Two other spending reforms were passed in September of this year. The first was a new rule of procedure in the House of Representatives, H. Res. 1000, which requires a list of earmarks and the Representatives requesting them, even (or perhaps especially) earmarks dropped into bills at the conference stage (i.e., when the House- and Senate-passed bills are being reconciled). Per the “Boehner protocol,” at least as long as the current Majority Leader is in place, H. Res. 1000 will be applied broadly and without loopholes to all new bills containing earmarks, regardless of form.
The other was a bill, passed and signed as the culmination of a campaign begun in the blogosphere, entitled the Federal Funding Accountability and Transparency Act, a/k/a the Coburn-Obama bill, which provides for a public database of federal grants and contracts.
H. Res. 1000 and the Coburn-Obama bills don’t cut a dime by themselves, but anybody who knows Washington can tell you that changing the procedures is half the battle; by providing increased public and media oversight over earmarks and pork-barrel spending – as well as simply a better mechanism for Members to see what they are voting on and at whose behest – the rule and the bill together provide a first step towards getting the pork problem under at least the beginnings of control.
6. Free Trade
This Congress passed two significant free trade acts, the Dominican Republic-Central America-United States Free Trade Agreement Implementation Act (CAFTA), signed in August 2005, which opens markets in Latin America, and the United States-Oman Free Trade Agreement Implementation Act in September 2006, which eliminated trade barriers for an ally in the Middle East. That is, if you are keeping track, two more examples of less government and more liberty – and with the benefit of making more friends abroad. Given the anti-free-trade tilt of the post-Clinton Democrats, a Republican majority is crucial to getting trade deals done.
Free trade pacts with Peru and Vietnam remain pending for the next Congress.
7. Lawsuit Reform
This is perhaps the one I’m most intimately familiar with, and one that has had immediate practical significance – the Class Action Fairness Act, passed in February 2005. Like a lot of subjects on this list, reform of the civil justice system will likely take many incremental steps, but this one went right to work, immediately re-routing scores of multimillion-dollar nationwide class actions with nationwide effects out of the handful of plaintiff-friendliest state court jurisdictions and into federal court to be governed by uniform national procedural standards (including the fact that federal courts are less likely to apply a single state’s law to a lawsuit involving people from all over the country).
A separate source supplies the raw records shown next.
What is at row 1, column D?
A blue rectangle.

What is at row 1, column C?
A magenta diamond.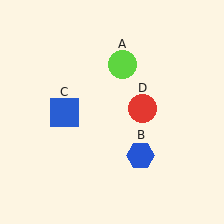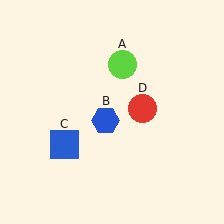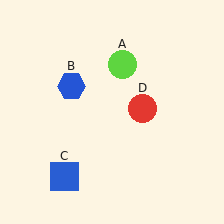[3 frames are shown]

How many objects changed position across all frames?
2 objects changed position: blue hexagon (object B), blue square (object C).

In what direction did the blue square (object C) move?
The blue square (object C) moved down.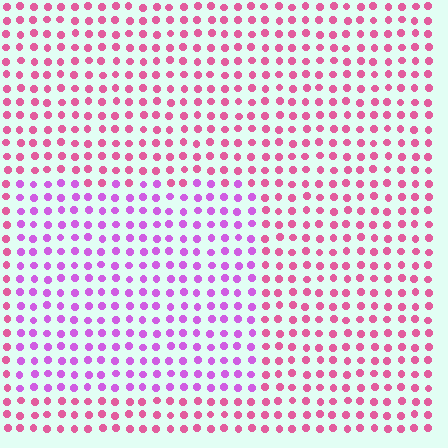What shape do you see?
I see a rectangle.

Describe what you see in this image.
The image is filled with small pink elements in a uniform arrangement. A rectangle-shaped region is visible where the elements are tinted to a slightly different hue, forming a subtle color boundary.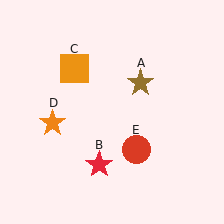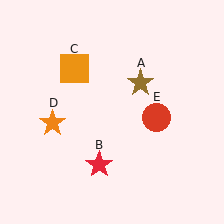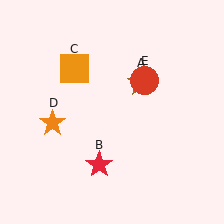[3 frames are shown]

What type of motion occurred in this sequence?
The red circle (object E) rotated counterclockwise around the center of the scene.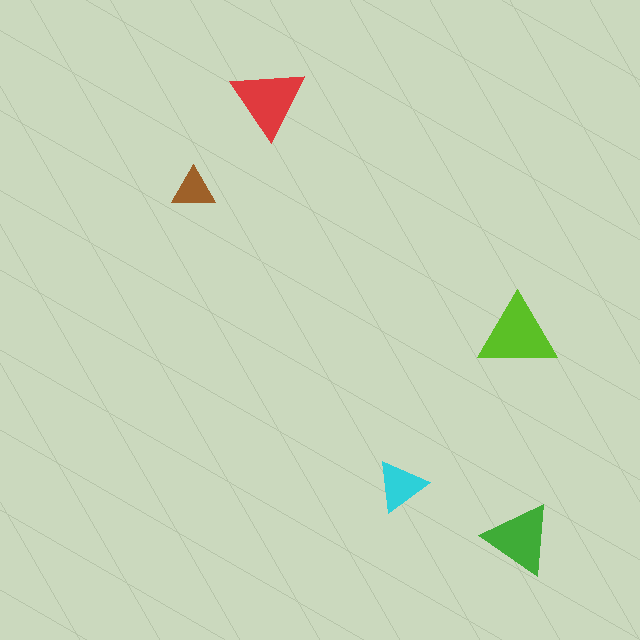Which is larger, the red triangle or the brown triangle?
The red one.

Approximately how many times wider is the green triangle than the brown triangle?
About 1.5 times wider.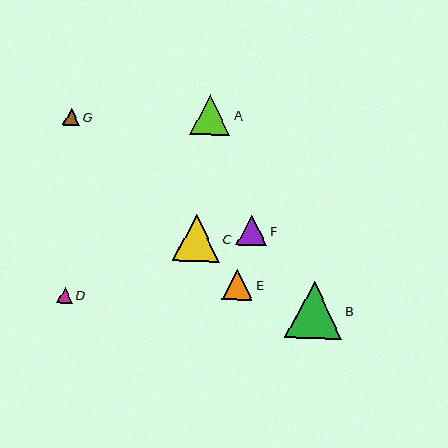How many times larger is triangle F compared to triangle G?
Triangle F is approximately 1.8 times the size of triangle G.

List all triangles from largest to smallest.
From largest to smallest: B, C, A, E, F, G, D.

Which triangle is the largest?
Triangle B is the largest with a size of approximately 57 pixels.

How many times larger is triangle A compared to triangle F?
Triangle A is approximately 1.3 times the size of triangle F.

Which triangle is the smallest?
Triangle D is the smallest with a size of approximately 16 pixels.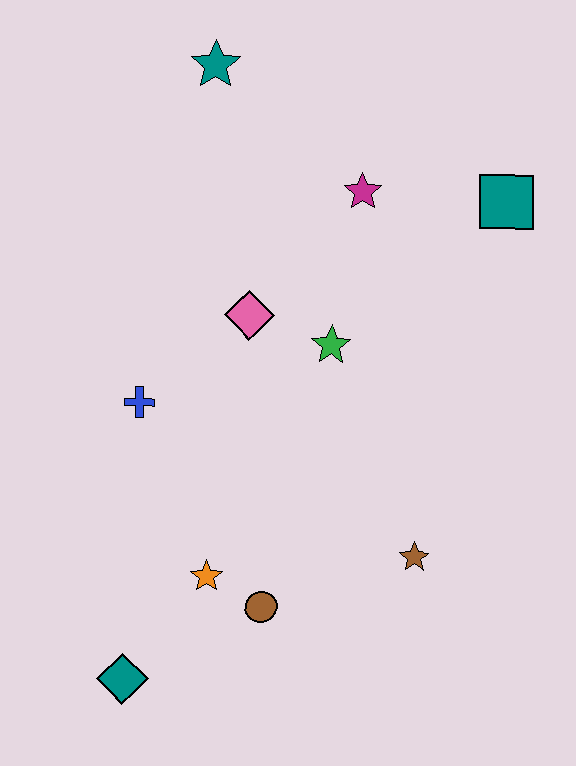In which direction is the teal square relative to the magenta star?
The teal square is to the right of the magenta star.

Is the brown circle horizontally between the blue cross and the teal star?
No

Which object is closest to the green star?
The pink diamond is closest to the green star.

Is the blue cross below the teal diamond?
No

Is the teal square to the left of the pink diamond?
No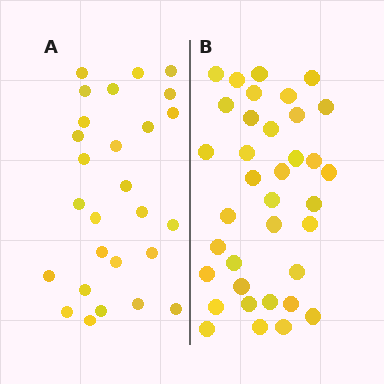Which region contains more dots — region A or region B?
Region B (the right region) has more dots.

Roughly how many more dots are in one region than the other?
Region B has roughly 8 or so more dots than region A.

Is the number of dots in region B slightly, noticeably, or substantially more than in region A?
Region B has noticeably more, but not dramatically so. The ratio is roughly 1.3 to 1.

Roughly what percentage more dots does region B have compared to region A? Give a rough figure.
About 35% more.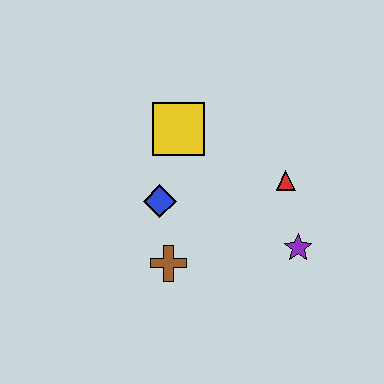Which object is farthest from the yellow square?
The purple star is farthest from the yellow square.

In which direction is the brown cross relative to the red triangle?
The brown cross is to the left of the red triangle.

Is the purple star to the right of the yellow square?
Yes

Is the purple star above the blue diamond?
No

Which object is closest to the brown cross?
The blue diamond is closest to the brown cross.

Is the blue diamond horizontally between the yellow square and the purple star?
No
Though it operates to transfer power from state to federal government, CAFA is actually a significant boon to federalism by reducing the ability of any single state to export its laws and the biases of a particular locale to the nation as a whole.
Not such a terrible job for two years’ work, two years in which much attention was consumed by natural disasters at home and war abroad and during which the House leadership underwent a significant mid-course reshuffling. More can, and should, be demanded of future GOP majorities. But much less should be expected if those majorities don’t survive November 7.